At the same time, the selection of original works authored by women that is included in each chapter functions as an invitation to read them and give them a voice. It is them speaking directly to us, after we have been introduced to their personal lives and struggles. At first glance, selecting a few pages from an entire career seems like a titanic and enormously difficult editorial task. We believe there is an unavoidable risk of oversimplifying an author's work. However, The Ghost Reader: Recovering Women's Contributions to Media Studies rises to the challenge, and we find a brilliant selection of texts to offer as a first step in getting to know the authors and their contributions to early media studies. We sincerely believe that reading a few pages of “What Do We Really Know about Daytime Serial Listeners?” (67–72), one of Herta Herzog's most emblematic works, or Economic Control of the Motion Picture Industry (78–83), one of Mae Huettig Churchill’s most important contributions, will make the reader want to turn to the original sources and continue the dialogue with these fascinating researchers. If this does not happen, there is a risk that the ghost will continue to hover over our heads.

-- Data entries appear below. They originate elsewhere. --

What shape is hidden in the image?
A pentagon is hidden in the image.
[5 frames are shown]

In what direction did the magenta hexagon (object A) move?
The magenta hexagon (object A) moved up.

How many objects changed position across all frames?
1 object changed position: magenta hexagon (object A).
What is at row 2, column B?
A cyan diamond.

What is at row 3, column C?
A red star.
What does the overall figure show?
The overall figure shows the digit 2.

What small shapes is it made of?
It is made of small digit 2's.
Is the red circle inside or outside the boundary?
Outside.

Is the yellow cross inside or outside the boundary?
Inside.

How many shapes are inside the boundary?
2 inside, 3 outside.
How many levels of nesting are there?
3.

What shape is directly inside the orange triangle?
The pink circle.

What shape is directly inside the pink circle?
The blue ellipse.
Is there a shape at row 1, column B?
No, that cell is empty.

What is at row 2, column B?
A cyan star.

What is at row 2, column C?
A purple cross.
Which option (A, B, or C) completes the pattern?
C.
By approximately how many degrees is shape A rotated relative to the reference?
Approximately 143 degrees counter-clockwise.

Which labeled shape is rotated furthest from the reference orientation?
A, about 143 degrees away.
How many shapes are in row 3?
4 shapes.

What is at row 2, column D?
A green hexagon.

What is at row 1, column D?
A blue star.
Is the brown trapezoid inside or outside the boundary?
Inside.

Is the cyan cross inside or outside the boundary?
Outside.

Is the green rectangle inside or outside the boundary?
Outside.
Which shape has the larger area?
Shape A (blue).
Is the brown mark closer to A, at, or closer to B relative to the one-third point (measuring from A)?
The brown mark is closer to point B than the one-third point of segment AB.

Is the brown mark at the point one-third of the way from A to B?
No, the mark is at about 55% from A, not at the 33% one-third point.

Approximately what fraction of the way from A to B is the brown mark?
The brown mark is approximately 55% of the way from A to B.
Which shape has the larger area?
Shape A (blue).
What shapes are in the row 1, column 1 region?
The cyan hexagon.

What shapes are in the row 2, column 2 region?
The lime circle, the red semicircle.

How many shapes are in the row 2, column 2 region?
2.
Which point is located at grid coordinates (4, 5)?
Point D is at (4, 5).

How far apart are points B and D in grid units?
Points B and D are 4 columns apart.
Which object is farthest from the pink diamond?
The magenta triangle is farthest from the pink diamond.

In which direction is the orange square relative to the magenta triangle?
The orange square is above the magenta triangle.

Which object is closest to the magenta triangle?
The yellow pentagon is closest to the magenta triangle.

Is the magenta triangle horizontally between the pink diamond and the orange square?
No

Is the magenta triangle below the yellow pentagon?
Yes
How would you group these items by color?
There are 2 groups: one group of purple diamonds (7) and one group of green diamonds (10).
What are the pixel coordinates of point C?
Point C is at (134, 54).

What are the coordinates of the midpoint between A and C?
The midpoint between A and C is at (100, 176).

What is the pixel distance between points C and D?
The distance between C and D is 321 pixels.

The result is not an ordinary book. Rather, it is a sourcebook: a book designed to be consulted by professors, students, and researchers. In general, a book written for anyone and everyone who wants to pluralize their approaches to communication research through women’s voices.
The eighteen European and North American women recovered by The Ghost Reader: Recovering Women's Contributions to Media Studies were present in the early moments of the field but were eventually consciously or unconsciously erased by an androcentric field. Thanks to this book, these brave and resilient women will no longer be ghostly shadows in the history of communication and media studies.